Taiwan's presidential hopeful refuses to quit amid low support and rumours of KMT replacing her
Hung Hsiu-chu vows to press on in open defiance of her party's call for her to step down
Hung Hsiu-chu, the struggling presidential candidate of Taiwan’s ruling Kuomintang, remained defiant on Tuesday and pledged she will not step down as the party’s candidate and will remain in the race right to the end.
“I will insist on my original intention to run for president and carry out my promise … even though some party members have tried to persuade me to quit,” Hung told a press conference on Tuesday afternoon.
Hung’s remark came just a few hours after the party’s chairman Eric Chu said that the party needed to look at the “likely success or failure of an individual” in the forthcoming presidential election after media reports had suggested it was considering ditching its struggling candidate.

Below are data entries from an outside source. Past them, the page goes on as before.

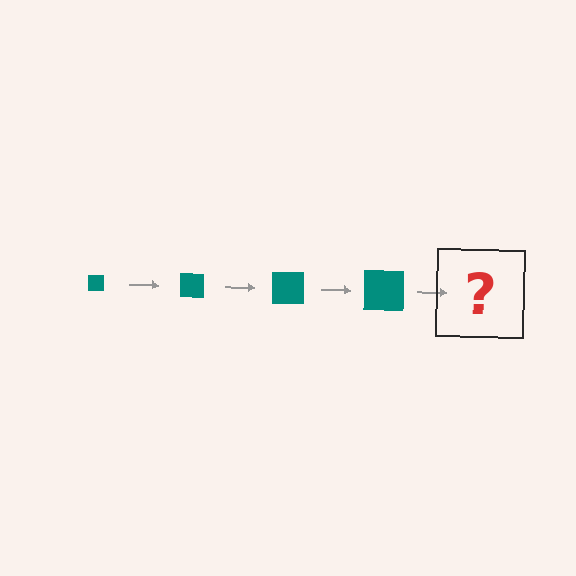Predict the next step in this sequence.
The next step is a teal square, larger than the previous one.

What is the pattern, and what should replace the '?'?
The pattern is that the square gets progressively larger each step. The '?' should be a teal square, larger than the previous one.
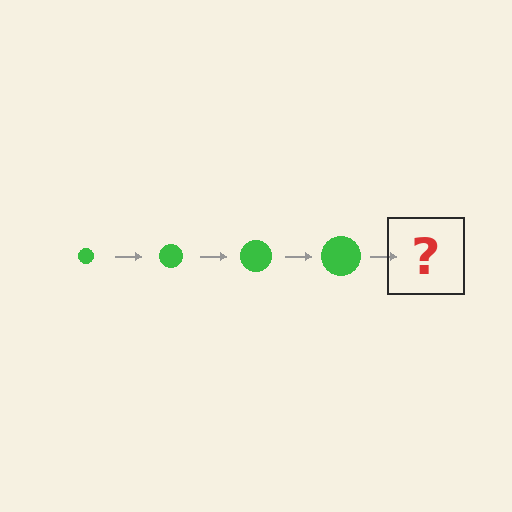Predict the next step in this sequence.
The next step is a green circle, larger than the previous one.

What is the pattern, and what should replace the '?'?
The pattern is that the circle gets progressively larger each step. The '?' should be a green circle, larger than the previous one.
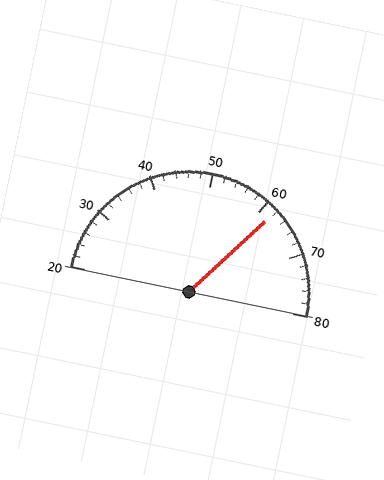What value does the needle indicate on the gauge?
The needle indicates approximately 62.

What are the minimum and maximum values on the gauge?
The gauge ranges from 20 to 80.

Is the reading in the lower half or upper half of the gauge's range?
The reading is in the upper half of the range (20 to 80).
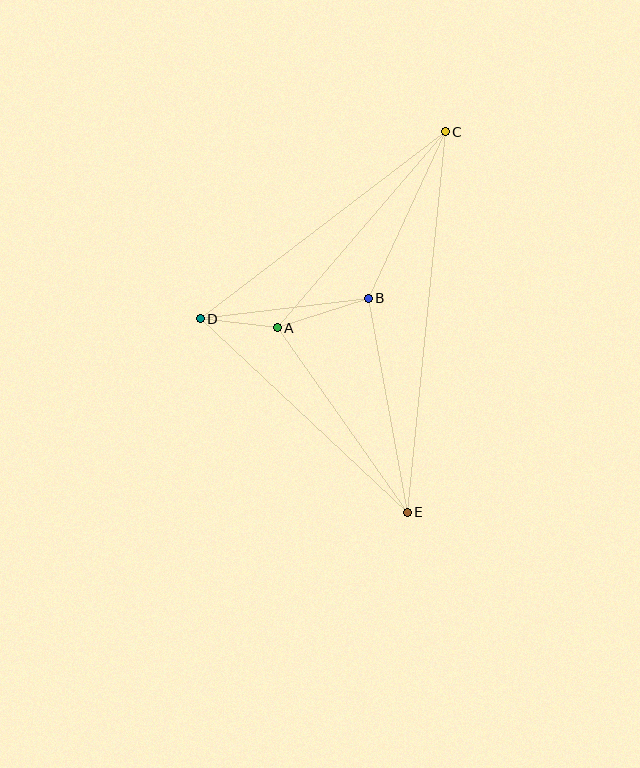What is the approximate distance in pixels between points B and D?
The distance between B and D is approximately 169 pixels.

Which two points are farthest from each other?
Points C and E are farthest from each other.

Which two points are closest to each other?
Points A and D are closest to each other.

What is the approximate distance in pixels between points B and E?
The distance between B and E is approximately 217 pixels.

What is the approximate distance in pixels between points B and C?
The distance between B and C is approximately 183 pixels.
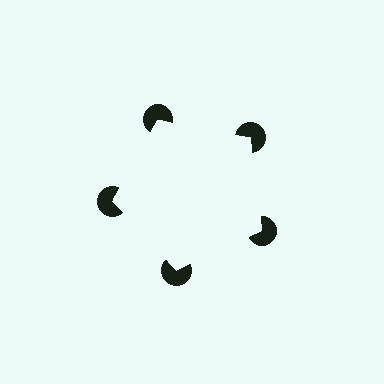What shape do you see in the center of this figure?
An illusory pentagon — its edges are inferred from the aligned wedge cuts in the pac-man discs, not physically drawn.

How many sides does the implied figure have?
5 sides.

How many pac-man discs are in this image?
There are 5 — one at each vertex of the illusory pentagon.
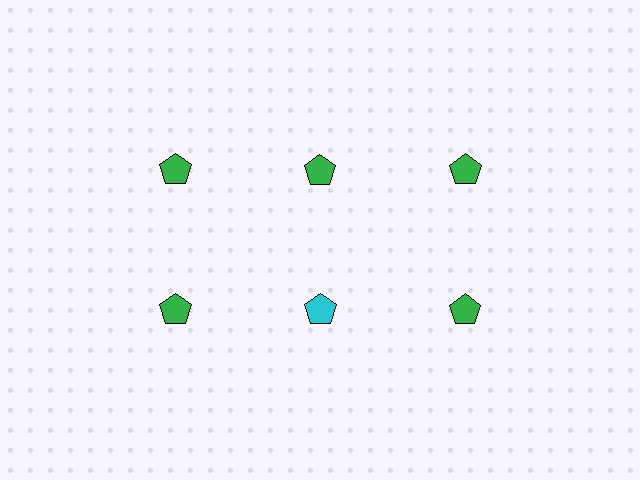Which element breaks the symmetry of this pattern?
The cyan pentagon in the second row, center column breaks the symmetry. All other shapes are green pentagons.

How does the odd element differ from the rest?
It has a different color: cyan instead of green.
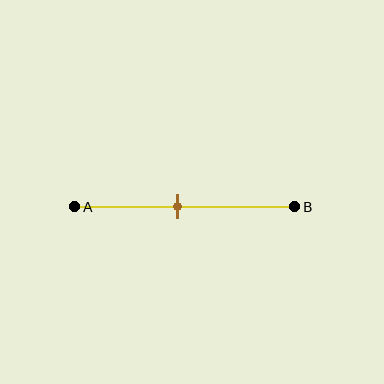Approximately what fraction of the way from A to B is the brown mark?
The brown mark is approximately 45% of the way from A to B.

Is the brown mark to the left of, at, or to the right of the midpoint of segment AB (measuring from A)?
The brown mark is to the left of the midpoint of segment AB.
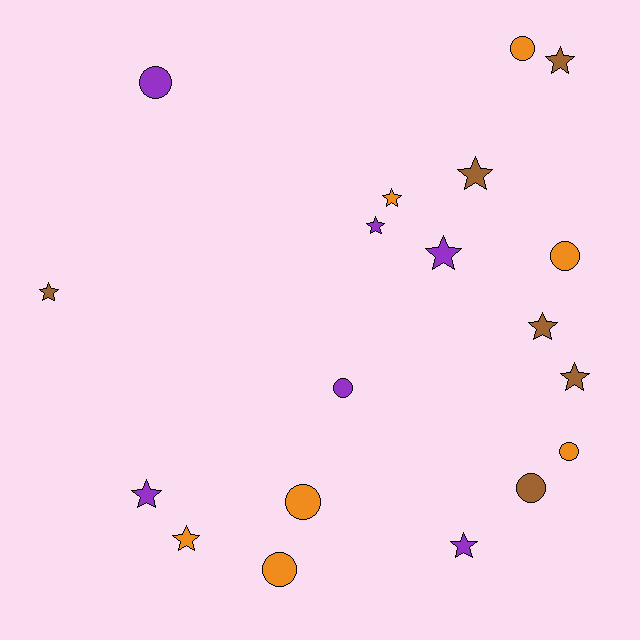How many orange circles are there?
There are 5 orange circles.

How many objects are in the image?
There are 19 objects.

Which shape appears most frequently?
Star, with 11 objects.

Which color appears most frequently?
Orange, with 7 objects.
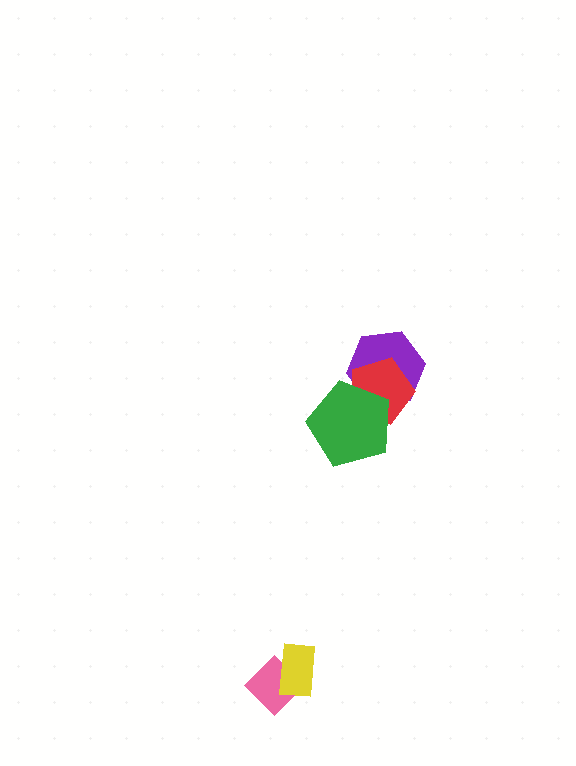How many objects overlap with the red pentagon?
2 objects overlap with the red pentagon.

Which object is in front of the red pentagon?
The green pentagon is in front of the red pentagon.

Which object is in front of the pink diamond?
The yellow rectangle is in front of the pink diamond.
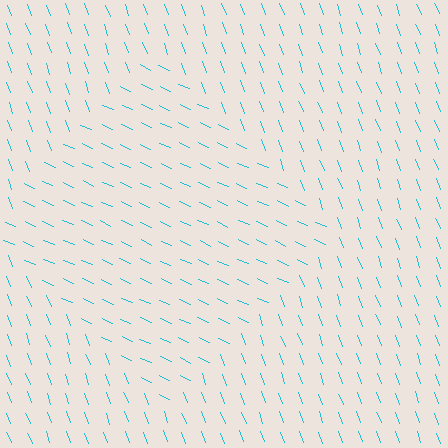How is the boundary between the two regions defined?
The boundary is defined purely by a change in line orientation (approximately 45 degrees difference). All lines are the same color and thickness.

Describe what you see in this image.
The image is filled with small cyan line segments. A diamond region in the image has lines oriented differently from the surrounding lines, creating a visible texture boundary.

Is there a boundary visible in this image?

Rumours that KMT is planning to replace Hung have been circulating since last week, with one claim saying that the KMT’s leadership had suggested that Chu stand for the presidency with Hung as his deputy, only for Hung to insist that he should act as her deputy.
“Until this moment, I couldn’t believe that [the rumours about me being replaced] were actually true,” Hung told the press conference.

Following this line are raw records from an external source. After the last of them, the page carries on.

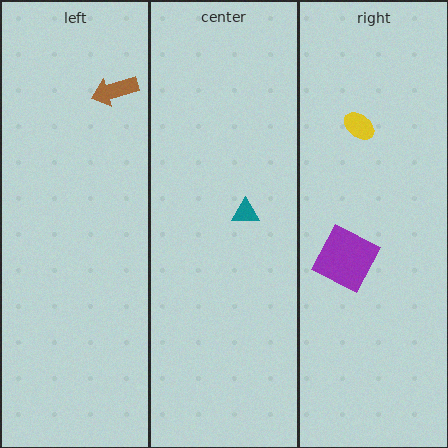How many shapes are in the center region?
1.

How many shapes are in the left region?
1.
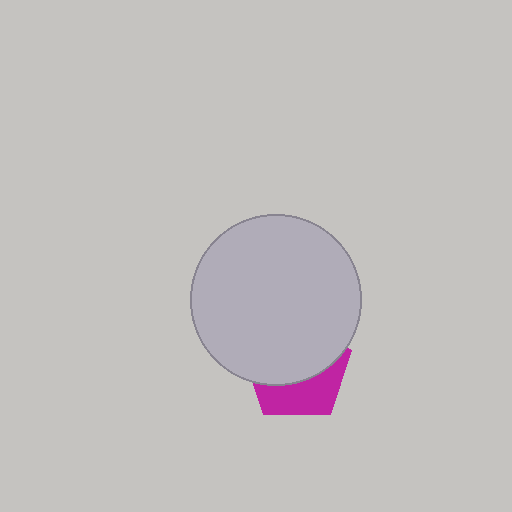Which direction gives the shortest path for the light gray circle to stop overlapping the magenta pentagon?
Moving up gives the shortest separation.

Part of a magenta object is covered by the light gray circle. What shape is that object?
It is a pentagon.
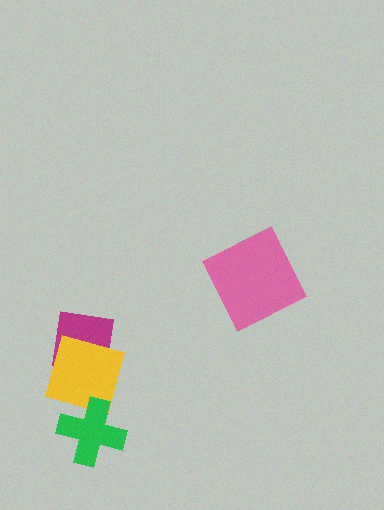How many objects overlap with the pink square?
0 objects overlap with the pink square.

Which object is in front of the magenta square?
The yellow diamond is in front of the magenta square.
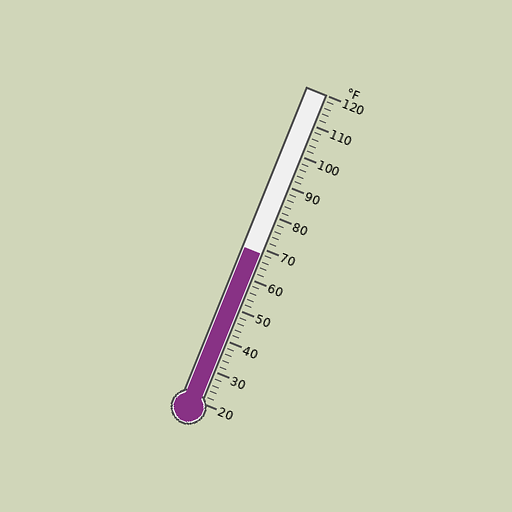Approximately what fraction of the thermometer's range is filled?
The thermometer is filled to approximately 50% of its range.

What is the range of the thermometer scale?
The thermometer scale ranges from 20°F to 120°F.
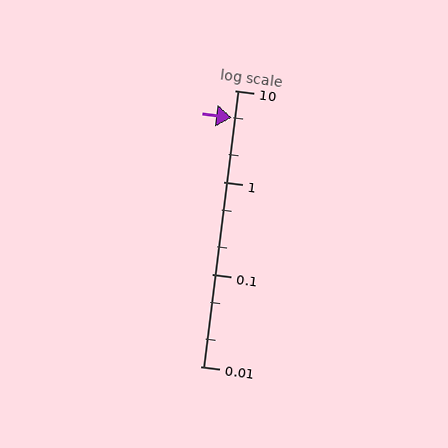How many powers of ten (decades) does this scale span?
The scale spans 3 decades, from 0.01 to 10.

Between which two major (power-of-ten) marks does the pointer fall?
The pointer is between 1 and 10.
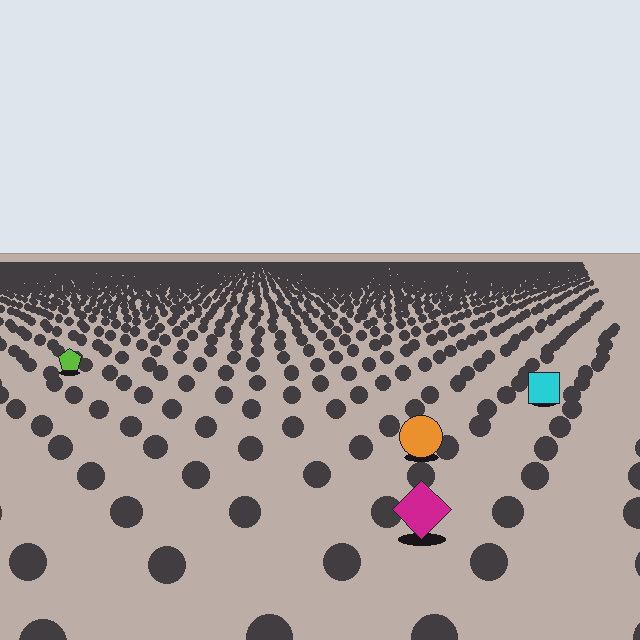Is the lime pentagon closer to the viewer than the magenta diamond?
No. The magenta diamond is closer — you can tell from the texture gradient: the ground texture is coarser near it.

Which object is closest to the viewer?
The magenta diamond is closest. The texture marks near it are larger and more spread out.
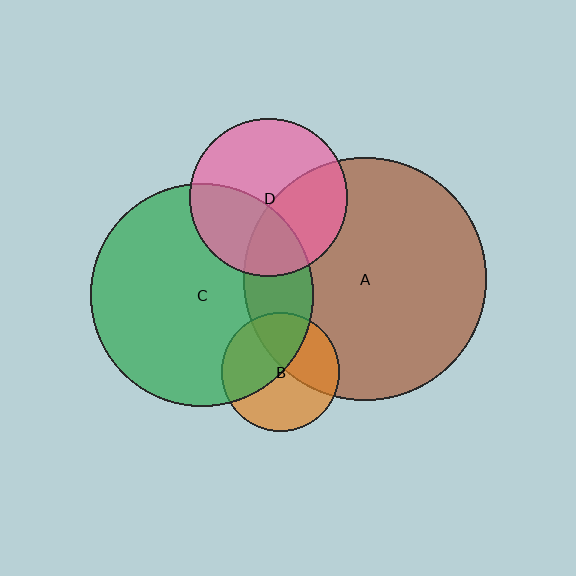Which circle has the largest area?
Circle A (brown).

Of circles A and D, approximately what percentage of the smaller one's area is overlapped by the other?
Approximately 40%.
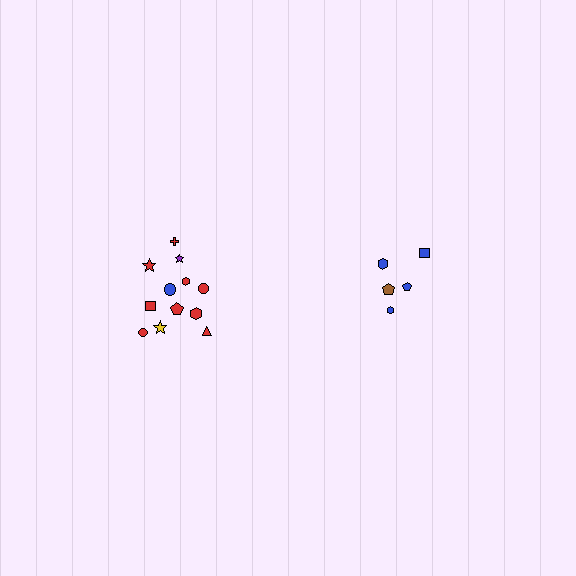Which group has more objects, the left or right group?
The left group.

She added that she would not accept any enticements to make her withdraw, including the suggestion that she should stand as a vice-presidential candidate and could have her campaign costs paid by the KMT.
Hung has to raise all her campaign funds by herself, including public donations, because the KMT leadership has refused to give her financial support after she became the party’s sole presidential candidate.

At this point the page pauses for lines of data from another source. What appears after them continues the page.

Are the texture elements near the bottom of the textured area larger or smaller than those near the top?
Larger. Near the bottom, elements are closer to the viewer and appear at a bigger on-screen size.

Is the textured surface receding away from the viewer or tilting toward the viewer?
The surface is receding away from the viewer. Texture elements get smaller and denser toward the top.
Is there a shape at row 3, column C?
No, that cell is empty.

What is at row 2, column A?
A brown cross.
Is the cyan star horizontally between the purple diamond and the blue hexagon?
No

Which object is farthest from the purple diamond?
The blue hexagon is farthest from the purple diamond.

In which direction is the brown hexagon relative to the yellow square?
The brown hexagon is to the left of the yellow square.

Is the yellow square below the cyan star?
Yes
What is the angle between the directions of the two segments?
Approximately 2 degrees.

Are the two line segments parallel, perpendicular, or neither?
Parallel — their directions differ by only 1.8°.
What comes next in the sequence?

Hung is already trailing rival Tsai Ing-wen, the candidate from the main opposition Democratic Progressive Party, in recent polls carried out with members of the electorate.
There were growing concerns within the party that Hung lagged behind not only behind Tsai, but also another candidate, James Soong, of People First Party, a minor opposition party, the Central News Agency reported on Monday.
The United Daily News reported on Tuesday that Chu and another senior party official had discussed with Hung the idea of her standing down from the election on three separate occasions in recent weeks.
Chu told reporters in Taipei on Tuesday that he and Hung had talked about the reports suggesting she drop out.
“May be she doesn’t care about her personal success or failure [in her political career],” Chu said. “But as the KMT chairman, I must consider our party’s future existence … and I told her that, if necessary, I will take responsibility [for finding a replacement].
“I needed to tell her a truth that, from a grassroots level right up to heavyweights within the party, there are differing opinions and voices concerning her [nomination for presidential election].”
However, he refused to say whether he would replace Hung in the election. Chu said the KMT would make a decision about any new nomination only after talks between key members, including President Ma Ying-jeou, Vice-President Wu Den-yih, and the Legislative speaker Wang Jin-pyng.
Chu added that so far Hung had refused to give up her candidacy,
Hung was quoted by CNA as saying on Tuesday: “I cannot think of a reason to quit at the moment.”
Rumours that KMT is planning to replace Hung have been circulating since last week, with one claim saying that the KMT’s leadership had suggested that Chu stand for the presidency with Hung as his deputy, only for Hung to insist that he should be her deputy.